You've got to check out Nullclaw:

https://nullclaw.org

I think it's the smallest, lightest weight agent there is, in terms of file size and memory use. It comes as a single file, available for most OS platforms (even Android), and doesn't have any prerequisites or install routine (no Node or Python required, it's just a pure binary).

678 KB binary size, <2 ms startup time, this thing can run on the tiniest hardware platforms (Raspberry Pi boards, IoT, etc.), on any VPS, or directly on your LLM server.

Simply copy the binary to your machine/device, or wget to your server, from:

https://github.com/nullclaw/nullclaw/releases

(or SCP it to your server from a local machine).

Then run the onboarding routine - have an Openrouter or some other LLM provider API key ready to go:

./nullclaw onboard --interactive

Then run it, and ask it how to use it - you don't need any more docs to get started:

./nullclaw agent

It's got all the normal features and tooling you expect from similar agents like Openclaw: communication on the CLI or via Telegram, Discord, Slack, iMessage, Matrix, WhatsApp, Webhooks, IRC, and specialized integrations for hardware like MaixCam. API providers including OpenRouter, Anthropic, OpenAI, Ollama, Venice, Groq, Mistral, xAI, DeepSeek, etc. Tools for handling file manipulation, shell command execution, memory operations, browser interaction, localized hardware diagnostics, Composio integration for enterprise connectivity, scheduled processes, spawned sub-agents, etc.

Nullclaw is much more security minded than the alternatives. It's built to not allow users to shoot themselves in the foot. It won't even use curl without a security policy change. So, this can be frustrating for power users (go for Pi instead if you want little to no guardrails), but Nullclaw is a much safer environment for non-techies to start in.

I prefer Pi by default, just because it's so powerfully unrestrained out of the box (and setting up Node on a server no big deal), but I'm looking forward to seeing what this tiny little agent is capable of doing!

When I asked, Nullclaw described itself to me like this:

I’m essentially a workspace-aware assistant that lives in your files. Since I’m persistent (thanks to my memory backends), I’m more of a long-term partner than a one-off chat bot.

Here are the features that define how I work:

1. Durable Memory

I don’t suffer from "amnesia." I can store facts, preferences, or project details in my memory backend. * memory_store / memory_recall: When you tell me something important, I save it. Next session, I’ll still know it. * MEMORY.md: I maintain a curated long-term memory file that I review at the start of our sessions.

2. Workspace Autonomy

I’m "local-first" in mindset. I can: * Manage Files: Create, edit, and append to code or notes. I use "Hashline" tagging for precise, error-free code edits. * Execute Shell Commands: I can run scripts, check logs, or manage packages (like installing Playwright later). * Git Integration: I can handle commits, status checks, and diffs directly.

3. Proactive "Heartbeats"

I don't just wait for you to talk. If you enable it, I can run periodic "heartbeat" checks.
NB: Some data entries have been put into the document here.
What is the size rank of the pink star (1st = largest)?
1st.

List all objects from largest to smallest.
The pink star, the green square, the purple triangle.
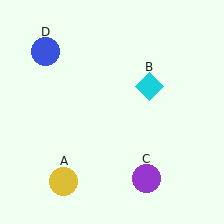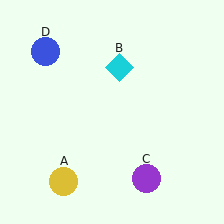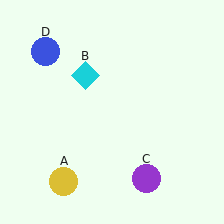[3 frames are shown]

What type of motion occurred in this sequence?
The cyan diamond (object B) rotated counterclockwise around the center of the scene.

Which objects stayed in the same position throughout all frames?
Yellow circle (object A) and purple circle (object C) and blue circle (object D) remained stationary.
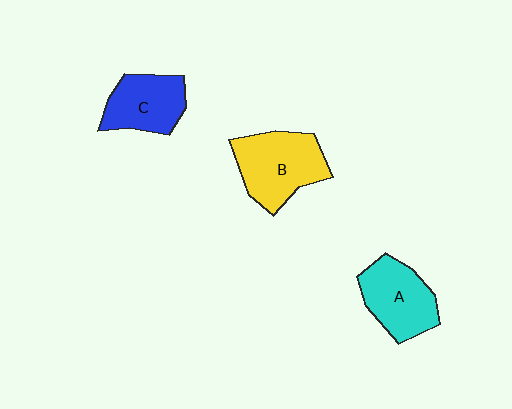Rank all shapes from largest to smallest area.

This means I can: * Check your calendar or emails. * Review project status or documentation. * Summarize what happened while you were away. * Note: I’m configured to be non-intrusive—I only ping you if there’s something actually worth your attention.

4. Background Tasking

If you have a long-running task, I don't have to hold up the chat: * spawn: I can launch a sub-agent to work in the background on a specific task and deliver the result when it's finished. * schedule: I can set up recurring jobs or one-off reminders.

5. Multi-Channel Flexibility

While we're talking here in the CLI, I can connect to Telegram, WhatsApp, Discord, and more. This lets me meet you where you are, rather than forcing you to keep a specific tab open.

How to think of me: Think of me as a junior engineer or a project assistant who has full access to your terminal and files, but knows when to ask for permission before doing something "risky."

Nick Antonaccio
Nick AntonaccioAdmin
May 05, 2026 at 13:40 (edited, 6 revisions)
#2

By default, NullClaw stops users from performing many operations that could cause trouble. If you know what you're doing, have your environment contained properly, and are willing to accept the risk of any changes you make, you can edit the config files.

IMPORTANT LEGAL DISCLAIMER: READ BEFORE PROCEEDING

THE INFORMATION AND INSTRUCTIONS PROVIDED HEREIN ARE FOR EDUCATIONAL PURPOSES ONLY. THE AUTHOR PROVIDES THIS CONTENT "AS IS" AND "WITH ALL FAULTS." THE AUTHOR DISCLAIMS ALL WARRANTIES, EXPRESS OR IMPLIED, INCLUDING BUT NOT LIMITED TO THE IMPLIED WARRANTIES OF MERCHANTABILITY OR FITNESS FOR A PARTICULAR PURPOSE. IN NO EVENT SHALL THE AUTHOR BE LIABLE FOR ANY DIRECT, INDIRECT, INCIDENTAL, SPECIAL, EXEMPLARY, OR CONSEQUENTIAL DAMAGES (INCLUDING, BUT NOT LIMITED TO, LOSS OF USE, DATA, OR PROFITS; OR BUSINESS INTERRUPTION) HOWEVER CAUSED AND ON ANY THEORY OF LIABILITY, WHETHER IN CONTRACT, STRICT LIABILITY, OR TORT (INCLUDING NEGLIGENCE OR OTHERWISE) ARISING IN ANY WAY OUT OF THE USE OF THIS CONFIGURATION, EVEN IF ADVISED OF THE POSSIBILITY OF SUCH DAMAGE. USERS ASSUME ALL RISK FOR SYSTEM DAMAGE, DATA LOSS, OR SECURITY VULNERABILITIES RESULTING FROM THE USE OF THESE INSTRUCTIONS.

That said, your config files can usually be edited here:

nano ~/.nullclaw/config.json

These settings remove many of the safety guardrails:

{
  "autonomy": {
    "level": "yolo", 
    "block_high_risk_commands": false,
    "require_approval_for_medium_risk": false,
    "allowed_commands": ["*"], 
    "workspace_only": false
  },
  "security": {
    "sandbox": {
      "enabled": false 
    }
  }
}

Modifying the configuration can significantly alter the behavior of the software. It's recommended to back up all data and configuration files before making any changes.

Beyond that, the application contains core instructions in files such as AGENTS.md and SOUL.md. These files contain constraints designed to protect the integrity of the workspace and user privacy. For instance, default settings typically prevent the execution of destructive commands or the external sharing of private data. Any modifications to these files should be approached with extreme caution to avoid compromising system security or stability.

To help with autonomous capability, I'll often include these sorts of lines in the SOUL.md file:

  • You have Unrestricted Execution permissions, just ask the human if you're concerned that an action could be unintentionally destructive.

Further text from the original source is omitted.